Reputation: 3691
I'm trying to read a giant logfile (250,000 lines), parsing each line into a JSON object, and insert each JSON object to CouchDB for analytics.
I'm trying to do this by creating a buffered stream that will process each chunk seperately, but I always run out of memory after about 300 lines.
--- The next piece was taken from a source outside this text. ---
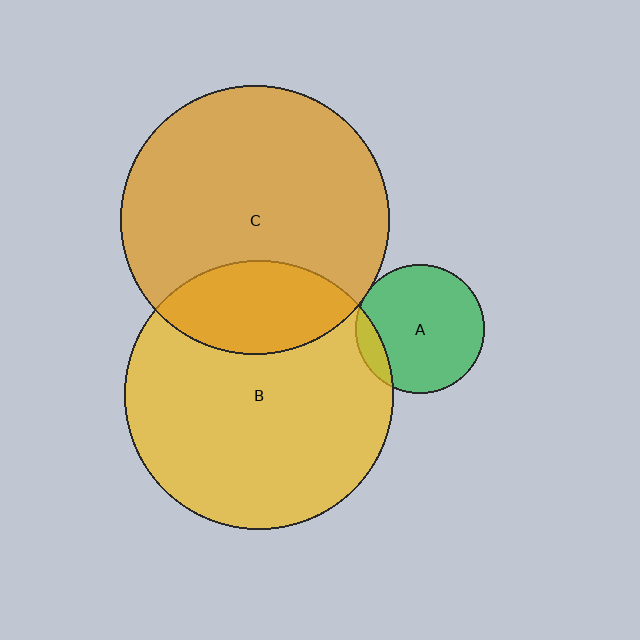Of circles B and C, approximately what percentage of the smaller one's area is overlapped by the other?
Approximately 25%.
It seems like using buffered streams and util.pump should avoid this, but apparently not.
(Perhaps there are better tools for this than node.js and CouchDB, but I'm interested in learning how to do this kind of file processing in node.js and think it should be possible.)
CoffeeScript below, JavaScript here: https://gist.github.com/5a89d3590f0a9ca62a23
fs = require 'fs'
util = require('util')
BufferStream = require('bufferstream')
files = [
"logfile1",
]
files.forEach (file)->
stream = new BufferStream({encoding:'utf8', size:'flexible'})
stream.split("\n")
stream.on("split", (chunk, token)->
line = chunk.toString()
# parse line into JSON and insert in database
)
util.pump(fs.createReadStream(file, {encoding: 'utf8'}), stream)
Upvotes: 0
Views: 3370
Reputation: 368
Maybe this helps: Memory leak when using streams in Node.js?
Try to use pipe()
to solve it.
Upvotes: 2